Neuroscience and Social Work — Toward a Brain-Based Practice
By Nicholas Rutledge, MSW, LCSW
Social Work Today
Vol. 14 No. 3 P. 22

In the last two decades, important new understanding of how the brain affects mental illness, addiction, and other psychosocial conditions has occurred. Social work education must integrate neuroscience into its curricula to prepare students for professional practice that reflects this knowledge.

The last 20 years have produced technological advancements that have significantly affected social and behavioral science research.
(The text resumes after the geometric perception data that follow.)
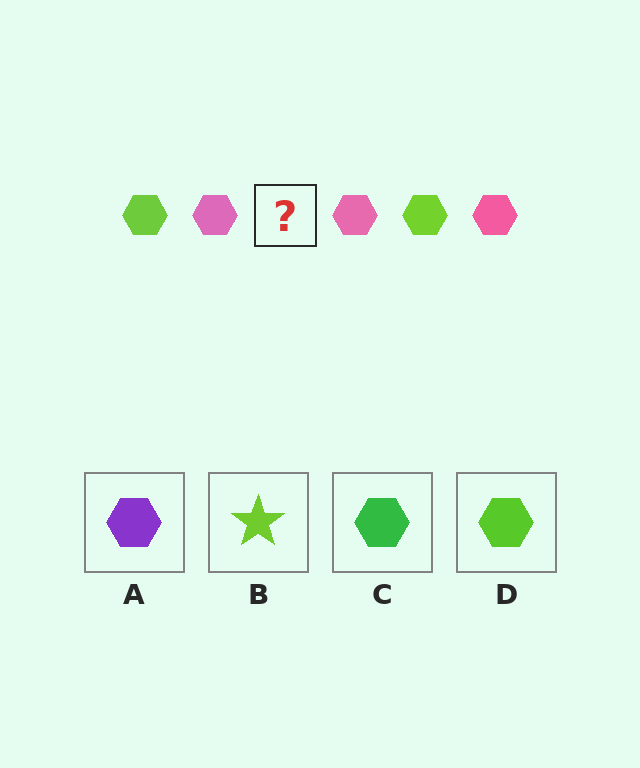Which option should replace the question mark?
Option D.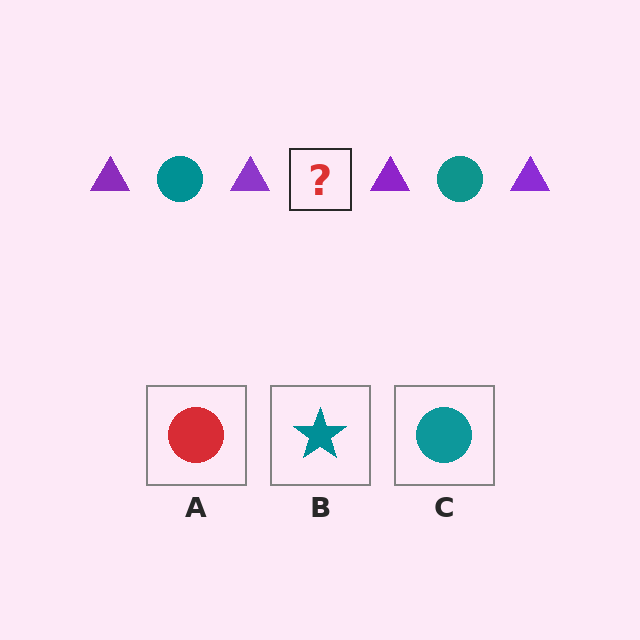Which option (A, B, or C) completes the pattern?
C.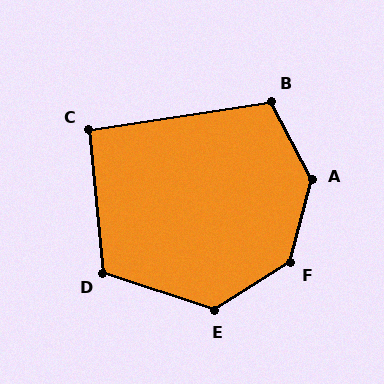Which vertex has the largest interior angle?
A, at approximately 138 degrees.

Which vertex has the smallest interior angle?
C, at approximately 93 degrees.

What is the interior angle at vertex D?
Approximately 114 degrees (obtuse).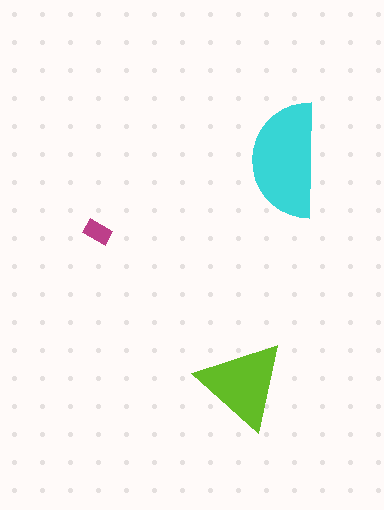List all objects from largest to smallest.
The cyan semicircle, the lime triangle, the magenta rectangle.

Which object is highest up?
The cyan semicircle is topmost.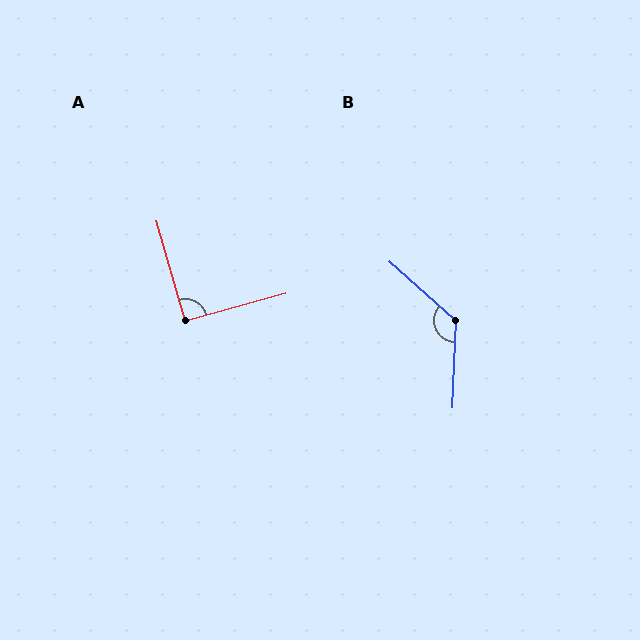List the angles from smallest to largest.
A (91°), B (130°).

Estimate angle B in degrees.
Approximately 130 degrees.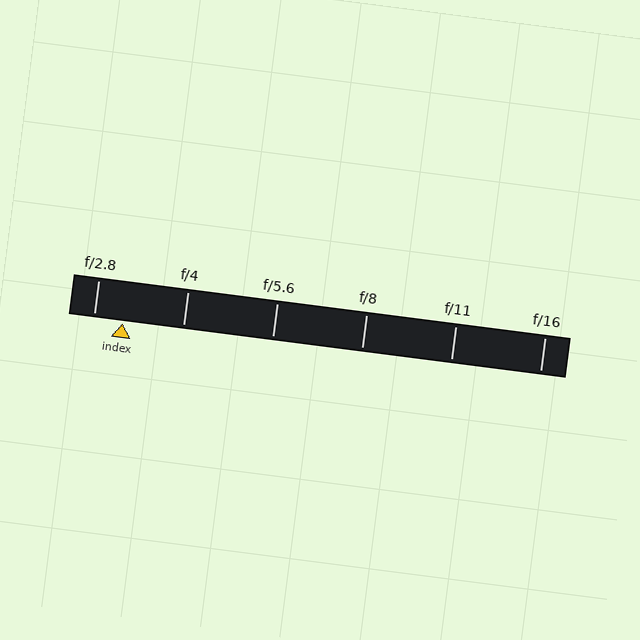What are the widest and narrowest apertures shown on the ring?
The widest aperture shown is f/2.8 and the narrowest is f/16.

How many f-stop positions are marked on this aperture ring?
There are 6 f-stop positions marked.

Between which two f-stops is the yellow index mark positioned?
The index mark is between f/2.8 and f/4.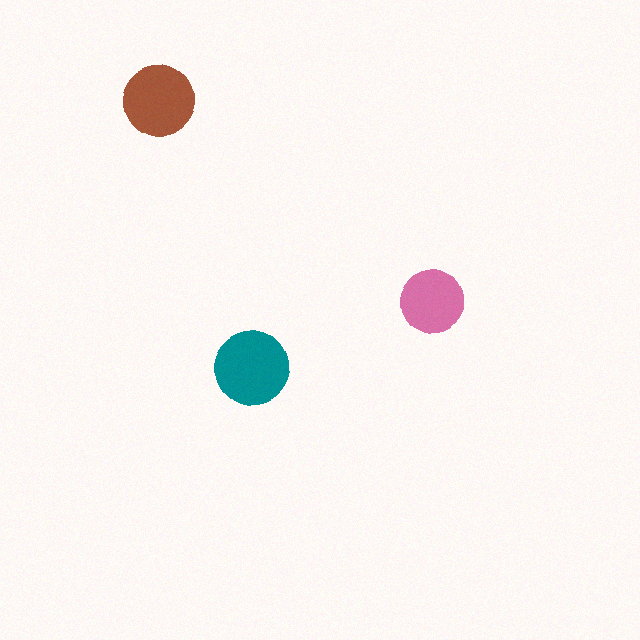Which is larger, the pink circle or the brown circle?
The brown one.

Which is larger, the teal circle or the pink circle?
The teal one.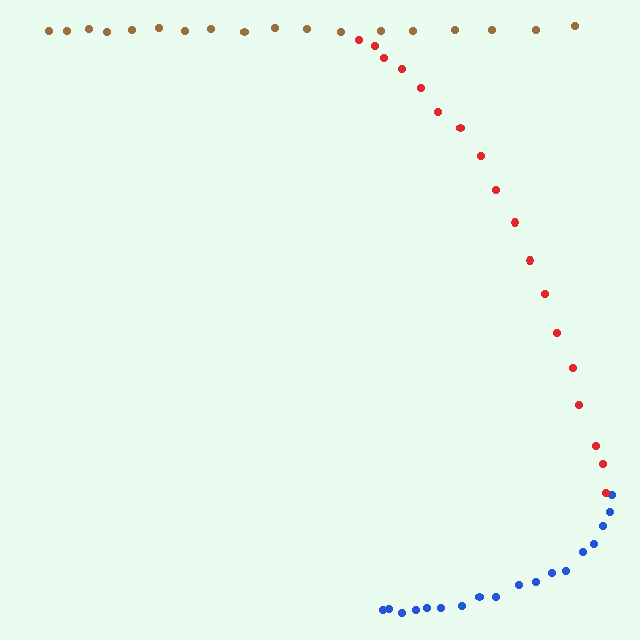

Our understanding of the human brain and biophysiological processes involved in behavior have shed light on the etiology, treatment, and prevention of mental illness, addiction, and other psychosocial conditions.

The Decade of the Brain (1990 to 1999), an initiative between the Library of Congress and the National Institute of Mental Health to enhance public awareness of brain research benefits, and the advent of noninvasive neuroimaging and biofeedback technologies such as magnetic resonance imaging, positron emission tomography, and electroencephalography, have taken the helping professions to a new plane of understanding human psychiatric conditions.

For several years, medical researchers have been conducting in vivo, real-time clinical research on human brain functioning. Previously, brain research was relegated exclusively to animal models and posthumous techniques. These newer technologies have provided insight into brain structure and function, how and why the brain works, what can go wrong, and how we can fix the resulting problems.

Social Work and Neuroscience
While other allied professions, such as psychiatry and psychology, have embraced new directions in this understanding, social work has lagged behind. Several social work scholars and researchers at the forefront of this new wave of knowledge have attempted to pull the social work profession along with this tide of information. For example, Applegate and Shapiro published Neurobiology for Clinical Social Work in 2005; Farmer published Neuroscience and Social Work Practice: The Missing Link in 2009; and Matto and colleagues published Neuroscience for Social Work: Current Research and Practice in 2013.

Nonetheless, the national discourse of the social work profession and college and university curricula is lacking in information about the human brain, how it works, and subsequent implications for the assessment, treatment, and prevention of clients’ psychosocial conditions.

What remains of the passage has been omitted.